El
parecer, ampliamente extendido, de que la eliminación de estas
zonas sépticas o tóxicas (a veces solo se utiliza la
palabra foco) no tienen nada que ver con la llamada enfermedad específica,
sólo es cierto en parte, ya que, aparte de la enfermedad específica,
existe también el estado general, y éste se mejora mediante
la eliminación de estas zonas pútridas.
Cuántas veces hemos visto pacientes de especialidades neurológicas*
"incurables" que, a pesar de sus dolencias, psíquicamente
volvían a ser humanos. Naturalmente, eran previamente informados
sobre lo que les podía estar produciendo su sintomatología
psíquica. Y precisamente los restos de raíces eran uno
de los causantes principales, influyendo negativamente en todo el
organismo. También puede darse la opinión de que en
las condiciones de mayor higiene de hoy en día, estas circunstancias
no son frecuentes. Ésto es completamente falso. Por una parte,
tenemos aquí el caso de un ejecutivo, que nunca tiene tiempo
para un tratamiento y que siempre aplaza estas cosas "secundarias"
para mañana. También tenemos ese gran número
de pacientes que, por miedo al estomatólogo, van dejando pasar
el tiempo. Y, finalmente, tenemos aquellos pacientes que tienen una
increíble cantidad de empastes, coronas, puentes, etc., compuestos
por los más diversos metales, colocados frecuentemente sobre
la más pútrida de las raíces, sin que antes les
haya sido practicada una radiografía (indispensable para la
colocación de prótesis).
(*
"Neurológicas": se refiere a problemas del sistema
nervioso).
EL PELIGROSO NUDO EN EL LABIO INFERIOR:
Si repetidamente hablamos de los campos de irritación en
el trigémino, se puede producir la impresión de que
padecemos de monomanía. Pues bien, la contestación es
harto sencilla, hay que considerarlos, y no minimizarlos.
Veamos al robusto campesino C.I., al que se le quería extirpar
un nudo inmóvil en el labio inferior para evitar "males
peores", ya que el nudo crecía.
La anamnesis es corta, porque el paciente nos preguntó por
la calle si esta operación era peligrosa.
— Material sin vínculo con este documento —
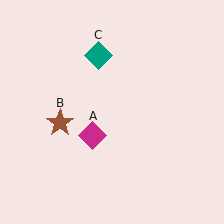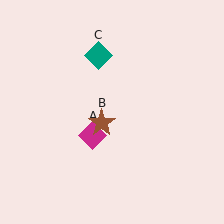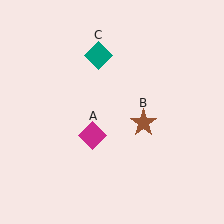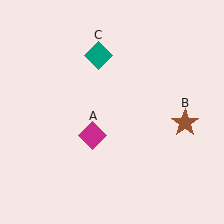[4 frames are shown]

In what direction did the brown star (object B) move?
The brown star (object B) moved right.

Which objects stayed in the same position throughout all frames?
Magenta diamond (object A) and teal diamond (object C) remained stationary.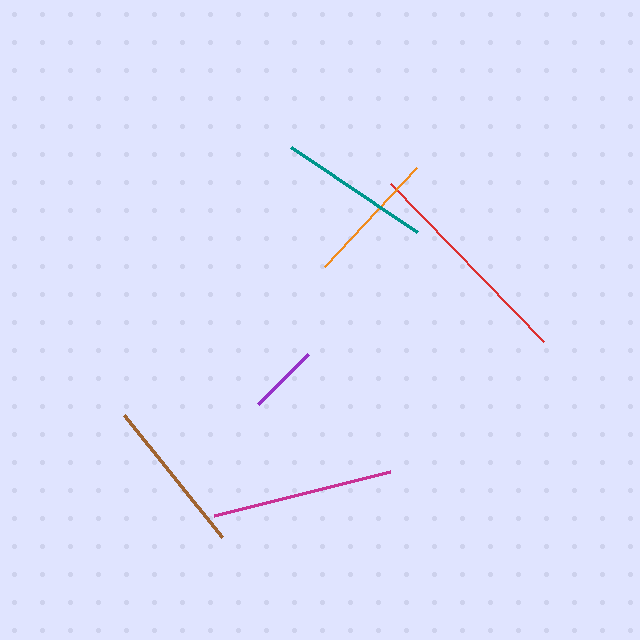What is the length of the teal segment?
The teal segment is approximately 152 pixels long.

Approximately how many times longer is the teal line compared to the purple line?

La contestación
fue: "Veamos si no hay algún foco en la boca que pueda
entorpecer la operación".
Al efectuarse el examen, constatamos que en el mismo lado se encontraba
un pequeño resto de raíz, así como una ostitis
difusa (Imagen nº. 100).
Se eliminó esta zona, lo que debe ser un procedimiento usual, ya solamente sea bajo el punto de vista higiénico. Cuando cicatrizó la herida se redujo también el tamaño del nudo, que desapareció totalmente a los pocos meses.
Ahora se puede plantear la pregunta: ¿Qué hubiera pa-sado si se hubiera practicado la intervención en el labio, sin eliminar la causa que se encontraba -sin duda- en este campo de irritación?.
Por este motivo, no deben dejarse de lado ni las más pequeñas cosas, como aquí estos campos de irritación. Este ejemplo es claro y conciso.
TEMPERATURAS SUBFEBRILES:
PACIENTE: Rvdo. Padre P., 35 años, Barcelona
COMENTARIO: Este paciente nos fue enviado por temperaturas subfebriles*, al no encontrar otros motivos. La causa se encuentra frecuentemente, como ya dijimos, en la cavidad bucal, y es relativamente fácil de encontrar, sobre todo cuando no existen múltiples piezas desvitalizadas.
En este caso concreto, se trata de dos restos de raíces, una de ellas en la cavidad maxilar, como puede apreciarse en las radiografías (Imágenes nº 101 y 102).
(* "Subfebril": Dícese de un estado de temperatura en el cuerpo que se caracteriza por una elevación de la misma, que se mantiene durante largo tiempo entre 37'1 y 37'8 grados).
La colocación de puentes sin radiografías previas es un grave fallo, aunque no se "vea nada".